MKPolansky wrote:Trust me, our plan is to keep the password on it. It's one of those follow the rules kind of things. So my follow up question would then be can MLS be modified so a "User" can use MLS not just an "Admin" level person? Not being too techie, I know you can set things up to "Run as Administrator" or something like that? That way each person could also have a separate Windows password.

Just a thought...

MLS was designed to operated under the Administrator login. I would strongly recommend that you stick to established procedures. It's just not worth the headaches you may get yourself into.

MKPolansky wrote:Trust me, our plan is to keep the password on it. It's one of those follow the rules kind of things. So my follow up question would then be can MLS be modified so a "User" can use MLS not just an "Admin" level person? Not being too techie, I know you can set things up to "Run as Administrator" or something like that? That way each person could also have a separate Windows password.

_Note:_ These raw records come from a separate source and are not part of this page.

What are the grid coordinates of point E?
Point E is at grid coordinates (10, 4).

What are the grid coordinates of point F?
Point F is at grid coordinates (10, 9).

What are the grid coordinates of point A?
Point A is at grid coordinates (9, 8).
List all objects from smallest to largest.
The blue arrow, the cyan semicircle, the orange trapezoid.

Perhaps I'm missing something, but I don't see the benefit of having each person have a separate Window password. The Windows login doesn't have any effect on MLS rights, so the only reasons I could see are to (1) allow users to store documents on the computer separate from other users' documents or (2) try to restrict who can log in to Windows by creating separate accounts that can be deleted when a user who has access to the computer is released.

#1 Using user accounts to restrict access to documents can be problematic. Someone with physical access to the computer can employ other methods (portable boot CDs, etc.) to try to bypass the account restrictions and get at the documents if they really want to. I wouldn't trust the Windows logon process on a standalone XP machine with sensitive documents. This is assuming that you don't have to grant each user administrative rights, which weakens any potential security even further.

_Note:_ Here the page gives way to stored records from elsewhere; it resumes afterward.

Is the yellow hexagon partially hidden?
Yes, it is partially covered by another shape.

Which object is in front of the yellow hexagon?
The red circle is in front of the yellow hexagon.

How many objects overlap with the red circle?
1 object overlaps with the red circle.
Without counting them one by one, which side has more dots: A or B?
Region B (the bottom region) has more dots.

#2 Restricting Windows access through user accounts seems like more trouble than it's worth. There shouldn't be network access to the computer, so any access requires physical access to the computer. It should be secured in the clerk's office, which means that anyone with an account to access the computer would also need physical access to the clerk's office. If you're concerned about someone using the computer who shouldn't have physical access to the clerk's office, you've got bigger problems than just trying to secure Windows.

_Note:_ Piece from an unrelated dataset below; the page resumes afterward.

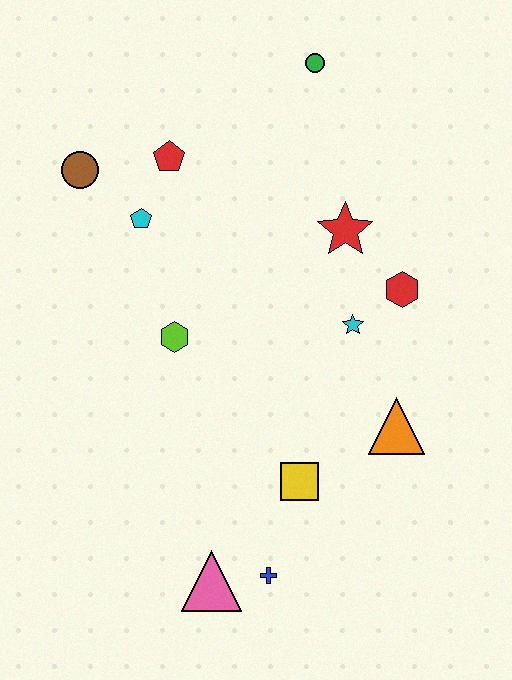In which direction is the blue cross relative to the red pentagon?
The blue cross is below the red pentagon.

I'm just struggling to see the benefit to using something other than the recommended configuration. Alan_Brown has already documentation the approved configuration and I don't see any benefit with what you're proposing and lots of headaches (account maintenance and troubleshooting/tech support issues).

Am I missing something?

scgallafent wrote:I wouldn't trust the Windows logon process on a standalone XP machine with sensitive documents.

Just a side note about sensitive documents. This should not be an issue if everyone is following Church procedures. And those procedures essentially say that the only place sensitive information may be stored is in MLS. Any documents created with sensitive information may not be stored on the computer hard drive. They may, however, be stored on removable media and locked away when not in use.

I set up a clerk account as suggested in the guidelines and mentioned by Alan Brown. But in addition, I create a "Stake Clerk" account, also with Windows Administrator privilege. I do this for the following reasons:

1) It gives me an account I can depend on. While most users of the computer won't change the Windows password on the clerk account, it does happen. Even though the clerk account has the ability to change the password on the Stake Clerk account, this seems less likely and has never happened.

2) I can have different folder options set for my use than what the general purpose account has. This is important because I commonly want to see all files including hidden and system, and I want to display details and file extensions. This way I don't have to remember to change it back for others' use.

3) When I do a backup (just a dump really) of the entire workstation, I can do this from the Stake Clerk account and I'm able to copy the contents of the clerk user account without having conflicts with Windows having files locked.